Advocates for the homeless say that an end to 24/7 sheltering will disperse a large group of people with nowhere to go, transferring the issue somewhere else, instead of solving anything. “Where would they put their tents during the day?” said Julian Daly, CEO of Our Place, adding that shelters are “pretty full” because they’re operating at limited capacity to meet physical distancing requirements.
Daly said many people would likely lose their tents, because they would have nowhere to store them during the day.
“If they lose that … that’s their home right now. They don’t have any access to other shelter right now, so if they lose their tent, they lose their shelter. It’s as simple as that, really.”
He said forcing people to pack up in Beacon Hill Park will see campers move to other parts of the city, sending the concerns of Beacon Hill Park neighbours to other areas.
> See CAMP, A2
“We do understand the fears and concerns that citizens have about camping. I get that. I really do. But at the same time, we’re also concerned for those who have the camps as their only home, and what that would mean toww lose even that meagre home,” Daly said.

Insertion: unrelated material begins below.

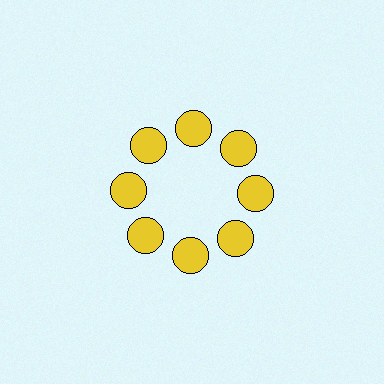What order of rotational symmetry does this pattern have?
This pattern has 8-fold rotational symmetry.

“Really as a society, we’ve got to sort this once and for all, so that the people who are feeling fearful about people camping don’t need to have those fears anymore, because the people aren’t camping there, because they’ve been found homes, permanent homes. That way I think everyone would be happy.”
Kelly Roth, executive director of the Coalition to End Homelessness, said forcing tenters to pack up every morning would lead to people travelling from place to place through Victoria streets looking for a place to rest, whether in other parks, in doorways, or other places that feel relatively safe. “I’m not saying encampments are the ideal situation, but having 250 people or so wandering the streets every day, every night looking for a place to be is not a solution either.”
Roth said overdose deaths — which hit record levels in May and June, killing 346 people in B.C. in two months — would likely increase if those camping in the park had to pack up and move along every morning, because people who are now living in a community could find themselves isolated and using drugs alone. Breaking up the community would also make it more difficult for outreach workers and health care professionals to provide help to those in need, she said.
“It’s one thing when you know where someone is and can get to them with prescriptions or with whatever kind of a medical program they’re on. Once they’re moving and the outreach workers that work in harm reduction are just trying to find them, that’s going to be challenging,” Roth said.